Mas duas coisas tinham de acontecer antes que o genocídio pudesse tornar-se uma opção. Primeiro, o papel do trabalho palestiniano na economia israelita tinha de ser resolvido. A Nakba de 1948 que estabeleceu o Estado judeu envolveu a expulsão violenta de palestinos e a expropriação de suas terras, mas também a incorporação subordinada de centenas de milhares de trabalhadores palestinos para trabalhar em fazendas, canteiros de obras, indústrias, cuidados e outros empregos. Setor de serviços israelense. a conversão da Cisjordânia num mercado cativo para os capitalistas israelitas. Isto marcou uma tensão entre o impulso para a limpeza étnica do Estado Judeu e a sua necessidade de mão-de-obra barata e etnicamente demarcada. A partir da década de 1990, Israel começou a resolver esta tensão entre desapropriação/superexploração e desapropriação/expulsão em favor desta última. A mobilidade e o recrutamento transnacionais de mão-de-obra tornaram possível aos capitalistas de todo o mundo, incluindo Israel, reorganizar os mercados de trabalho e recrutar mão-de-obra transitória, privada de direitos e fácil de controlar. Desta forma, Israel substituiu gradualmente a mão-de-obra palestiniana por mão-de-obra migrante.
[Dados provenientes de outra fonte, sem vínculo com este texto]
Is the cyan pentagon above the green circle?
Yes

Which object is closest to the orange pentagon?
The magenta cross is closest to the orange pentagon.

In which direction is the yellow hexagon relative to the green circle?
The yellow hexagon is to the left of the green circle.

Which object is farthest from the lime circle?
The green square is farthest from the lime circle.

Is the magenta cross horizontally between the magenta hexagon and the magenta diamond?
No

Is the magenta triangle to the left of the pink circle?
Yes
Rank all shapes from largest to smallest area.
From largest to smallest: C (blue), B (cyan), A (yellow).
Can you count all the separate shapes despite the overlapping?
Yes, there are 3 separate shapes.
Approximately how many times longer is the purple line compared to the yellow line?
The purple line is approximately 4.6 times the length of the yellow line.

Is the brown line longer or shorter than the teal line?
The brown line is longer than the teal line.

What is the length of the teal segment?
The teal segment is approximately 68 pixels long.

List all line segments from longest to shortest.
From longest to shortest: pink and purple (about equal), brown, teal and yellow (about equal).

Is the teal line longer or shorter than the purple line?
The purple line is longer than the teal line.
Israel impôs a sua política de “fechamento” em 1993, na sequência da primeira intifada, ou seja, do isolamento dos palestinianos nos territórios ocupados, da limpeza étnica e de uma forte escalada do colonialismo dos colonos. Centenas de milhares de trabalhadores migrantes da Tailândia, China, Sri Lanka, Índia, Filipinas, Norte de África, Europa Oriental e outros lugares trabalham agora na economia israelita (pelo menos 30 cidadãos tailandeses, quatro filipinos e 10 nepaleses foram mortos no ataque do Hamas e vários outros feitos reféns). Não precisam de estar sujeitos ao sistema de apartheid imposto aos palestinianos porque o seu estatuto de imigrantes temporários permite de forma mais eficaz o seu controlo social e a privação de direitos e, claro, porque não exigem a devolução das terras ocupadas nem reivindicam o político certo para um Estado. Na sequência do ataque do Hamas em 7 de Outubro, Israel deportou milhares de trabalhadores palestinianos de volta para Gaza, enquanto cerca de 10 mil trabalhadores agrícolas estrangeiros fugiram do país. As empresas de construção israelitas pediram ao governo que lhes permitisse contratar 100 mil trabalhadores indianos para substituir os palestinianos.
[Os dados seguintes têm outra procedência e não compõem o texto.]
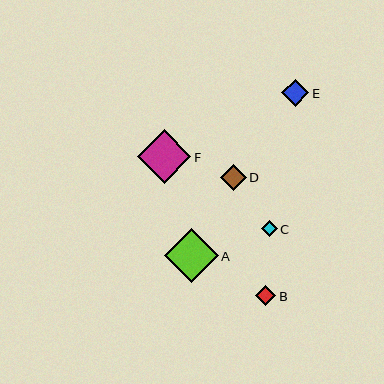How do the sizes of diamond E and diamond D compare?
Diamond E and diamond D are approximately the same size.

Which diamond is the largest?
Diamond A is the largest with a size of approximately 54 pixels.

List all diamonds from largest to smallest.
From largest to smallest: A, F, E, D, B, C.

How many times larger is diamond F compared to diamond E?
Diamond F is approximately 2.0 times the size of diamond E.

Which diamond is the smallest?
Diamond C is the smallest with a size of approximately 16 pixels.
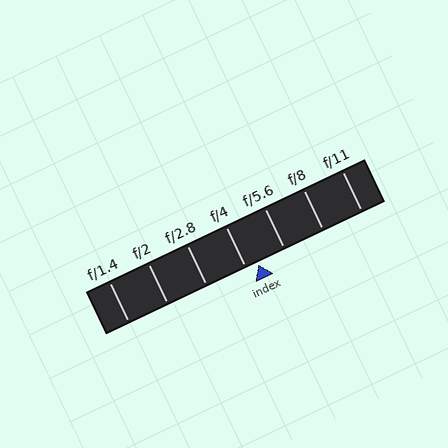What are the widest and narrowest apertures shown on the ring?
The widest aperture shown is f/1.4 and the narrowest is f/11.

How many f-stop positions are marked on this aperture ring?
There are 7 f-stop positions marked.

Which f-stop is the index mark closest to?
The index mark is closest to f/4.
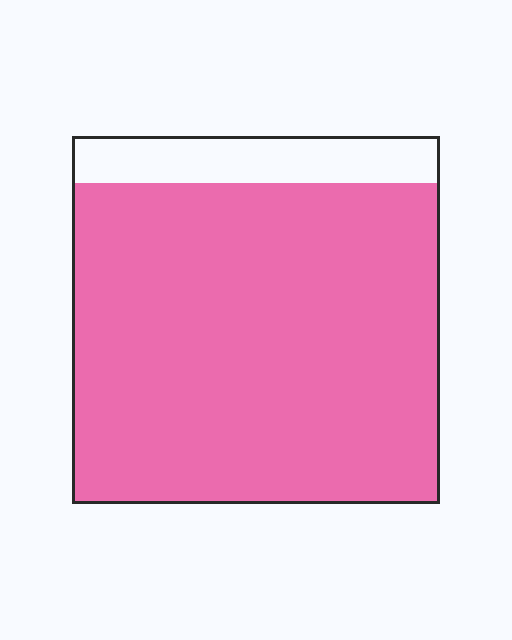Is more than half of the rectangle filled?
Yes.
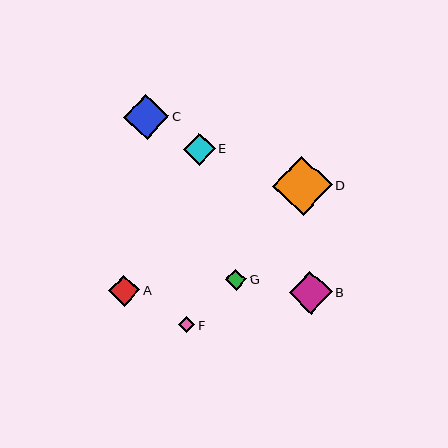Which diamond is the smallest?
Diamond F is the smallest with a size of approximately 16 pixels.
As massas palestinianas deixaram de servir como uma força de trabalho fortemente controlada e superexplorada para o capital israelita e transnacional para se tornarem um excedente de humanidade que impede uma nova ronda de expansão capitalista. Gaza torna-se assim um símbolo poderoso da situação da humanidade excedentária, ou da humanidade supérflua, em todo o mundo. Décadas de globalização e neoliberalismo relegaram grandes massas de pessoas a uma existência marginal. As novas tecnologias baseadas na IA, combinadas com a deslocação gerada por conflitos, o colapso económico e as alterações climáticas, aumentarão exponencialmente as fileiras do excedente de humanidade. A OIT informou já no início do século que cerca de um terço da força de trabalho mundial se tornou redundante. Um estudo de 2020 da Academia Nacional de Ciências dos EUA previu que por cada aumento adicional de um grau Celsius no clima global médio, mil milhões de pessoas serão forçadas a abandonar as suas casas e a suportar um calor insuportável.
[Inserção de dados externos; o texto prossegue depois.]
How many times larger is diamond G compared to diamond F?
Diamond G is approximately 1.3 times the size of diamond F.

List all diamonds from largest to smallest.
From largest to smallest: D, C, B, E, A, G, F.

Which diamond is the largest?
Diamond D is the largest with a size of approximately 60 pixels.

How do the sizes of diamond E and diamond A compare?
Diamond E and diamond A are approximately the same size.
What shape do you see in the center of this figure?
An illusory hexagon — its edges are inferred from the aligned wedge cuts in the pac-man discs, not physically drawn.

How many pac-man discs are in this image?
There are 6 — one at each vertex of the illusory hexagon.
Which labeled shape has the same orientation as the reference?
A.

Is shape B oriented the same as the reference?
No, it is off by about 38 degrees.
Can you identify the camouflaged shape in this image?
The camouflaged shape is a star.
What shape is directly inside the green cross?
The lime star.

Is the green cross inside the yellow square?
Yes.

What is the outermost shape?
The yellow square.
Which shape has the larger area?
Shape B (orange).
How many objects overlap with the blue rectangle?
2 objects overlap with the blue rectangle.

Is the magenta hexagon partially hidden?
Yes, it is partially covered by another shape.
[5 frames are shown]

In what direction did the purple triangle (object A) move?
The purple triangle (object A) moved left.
Israel destaca a tensão global entre a necessidade económica dos grupos dominantes de mão-de-obra super-explorável e a sua necessidade política de neutralizar a rebelião real e potencial da humanidade excedentária. As estratégias de contenção da classe dominante tornam-se fundamentais e as fronteiras entre as jurisdições nacionais tornam-se zonas de guerra e zonas de morte. A Palestina é uma dessas zonas de morte, talvez a mais atroz, porque está ligada à ocupação, ao apartheid e à limpeza étnica. No entanto, dezenas de milhares de pessoas morreram ao longo da fronteira entre os EUA e o México e nos corredores entre o Norte de África, o Médio Oriente e a Europa e noutras zonas fronteiriças entre o excedente de humanidade e as áreas de intensa acumulação na economia global. Apenas dois meses antes do ataque do Hamas, os guardas de fronteira sauditas alegadamente abriram fogo sem aviso e mataram a sangue frio centenas de migrantes etíopes que tentavam juntar-se a 750 mil dos seus compatriotas que já trabalhavam no Reino.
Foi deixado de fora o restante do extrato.